Try not to just give a simple point but develop that point and give an explanation.


So if the question is starting with explain make sure you say why.

So I'm going to give you a moment just to pause the video and complete those comprehension questions.

And then once you're done, just come back and we'll go through some of those answers.

Okay and welcome back.

So let's go through the answers.

So for question one, it asks what is the role of elections in a democracy? So you could have answered in this way.

The role of elections in a democracy is to ensure that the will of the majority is made clear.

This is exercised through voting for a candidate and their political promises.

Question number two, explain the first past the post system.

The first past the post system is a voter system whereby the candidate with the most votes is elected.

This is often known as a plurality system.

So check and cross reference your answer with these answers.

And if you've made any errors, just make a note and correct it on your notepad.

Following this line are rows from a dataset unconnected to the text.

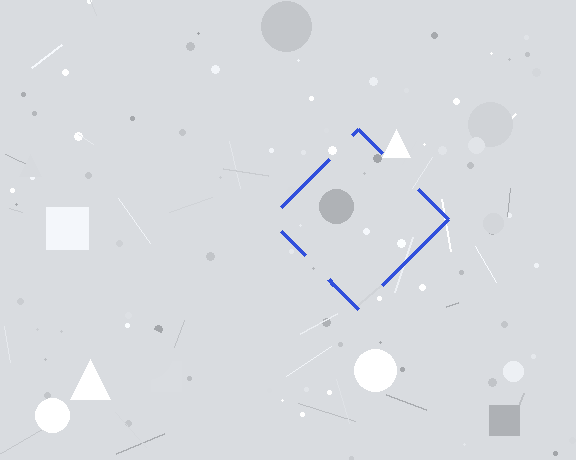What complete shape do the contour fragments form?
The contour fragments form a diamond.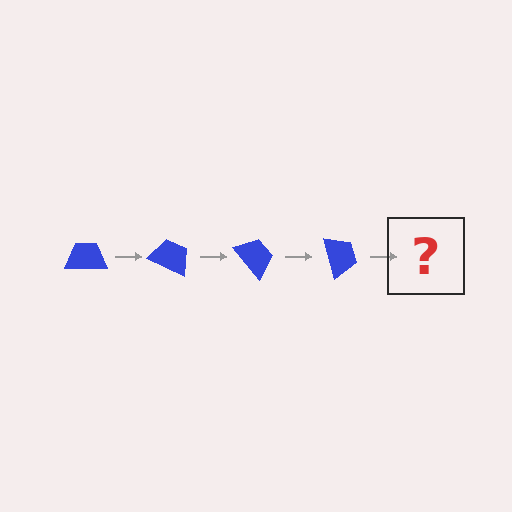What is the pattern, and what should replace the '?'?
The pattern is that the trapezoid rotates 25 degrees clockwise each step. The '?' should be a blue trapezoid rotated 100 degrees clockwise.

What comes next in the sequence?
The next element should be a blue trapezoid rotated 100 degrees clockwise.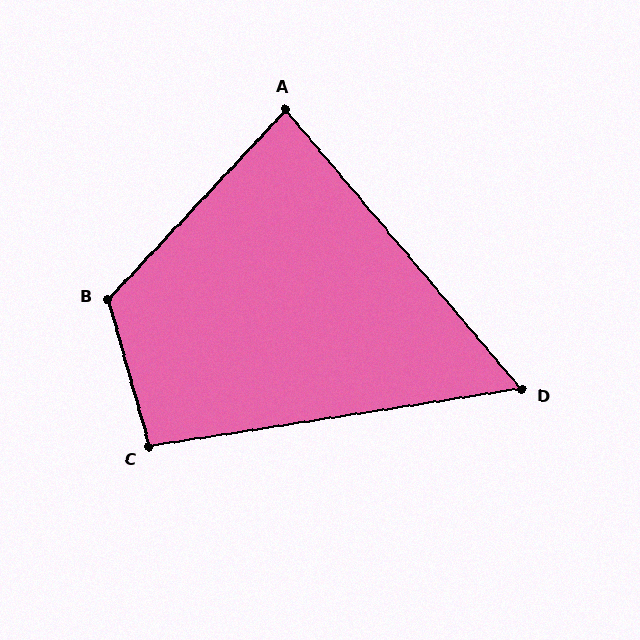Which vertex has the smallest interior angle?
D, at approximately 59 degrees.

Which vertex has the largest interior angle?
B, at approximately 121 degrees.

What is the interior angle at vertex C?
Approximately 97 degrees (obtuse).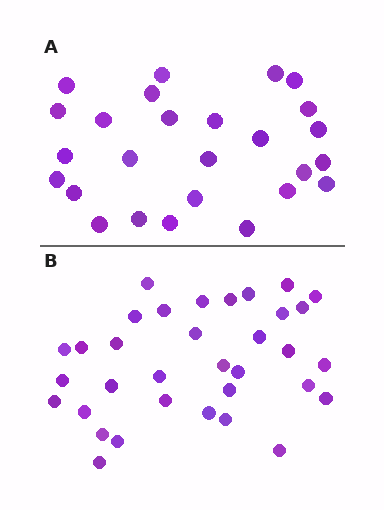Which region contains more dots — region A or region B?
Region B (the bottom region) has more dots.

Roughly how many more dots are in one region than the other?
Region B has roughly 8 or so more dots than region A.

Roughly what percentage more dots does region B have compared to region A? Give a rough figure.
About 30% more.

Let's look at question number three.

Explain two criticisms that can be made of the first past of post system.

So this question is asking for two disadvantages of the first past post system.

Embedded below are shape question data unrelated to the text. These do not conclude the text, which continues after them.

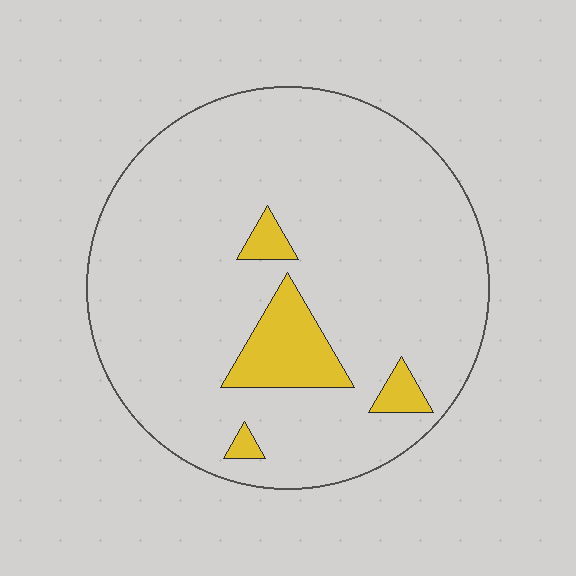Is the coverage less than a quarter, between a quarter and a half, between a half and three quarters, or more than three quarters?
Less than a quarter.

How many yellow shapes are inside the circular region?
4.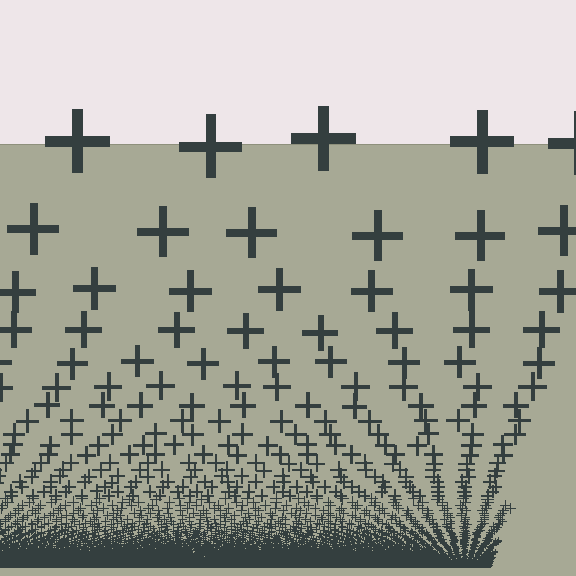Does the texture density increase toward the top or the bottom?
Density increases toward the bottom.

One criticism of the first past post system is that candidates can be elected with little public support, as a candidate needs to get the most votes, not a majority of votes.

Therefore, the majority of voters who did not elect the candidate may feel unrepresented.

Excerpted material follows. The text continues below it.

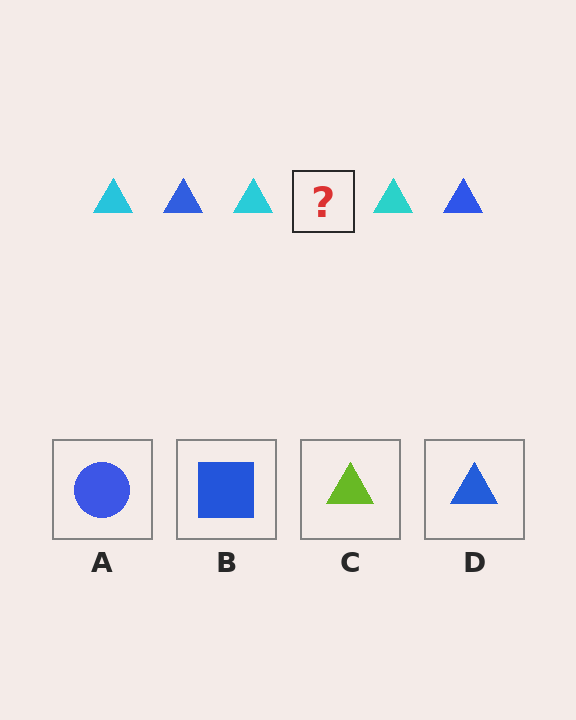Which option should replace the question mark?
Option D.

Another criticism of the first past the post system is that it can create areas known as safe seats, which usually elected MP from the same party.

As a result, votes are wasted in these areas and have no impact on the election.

So here you have again two criticisms of the first past the post system.

Now, if your answers are slightly different, just make a note of the answers and responses that are given here.

And also on your worksheet you should have a glossary with some key terminology such as safe seat, first past post, proportional representation.

Go over those key terms, just so you're able to understand what they mean and use it in context.

And the final question asked.

Explain one way a proportional representation system may be fairer.

One way PR may be fair is that seats are awarded depending on the percentage of votes each party wins.

This would mean more parties would have the opportunity to gain seats and as a result, would be more representative of the electorate's view.


Now just double check and cross reference this answer with your own and make any corrections as you see fit.

Right, so we've come to the end of the lesson and just to recap on all the areas that we've learned today.

So we looked at the role of elections in a democracy and why elections are so important in a democracy.

We also looked at the advantages and disadvantages of the voting system we have in the UK.

The first past post system and the proportional representational system.

So you should by now have a really good understanding around the importance of elections in a democracy and the voting systems that we use.

If you want to learn more, feel free to go ahead and do some extra research, okay? So I want to challenge you to a takeaway task.

And in this task all I want you to do is the following.

Firstly, try and find one example of a country that uses PR and one that uses first past the post, okay.

So other than the UK, which other countries use proportional representational systems. Also, can you find examples of parliaments or assemblies in the UK which use PR, okay.

And then finally, try to do some research around the views on proportional representation according to the political parties that I've listed here.

So what do they think about proportional representation? Do they think that it should be used in a general election? So those are your takeaway tasks that you can do just to find out a little bit more about our voting system and to get a better understanding about the strengths and weaknesses of different voting systems. We have now come to the end of the lesson so at this point I just want you to go ahead and complete your quiz.

And come back next lesson where we'll look at the role of the media in a democracy.

Have a great day and I'll see you next lesson.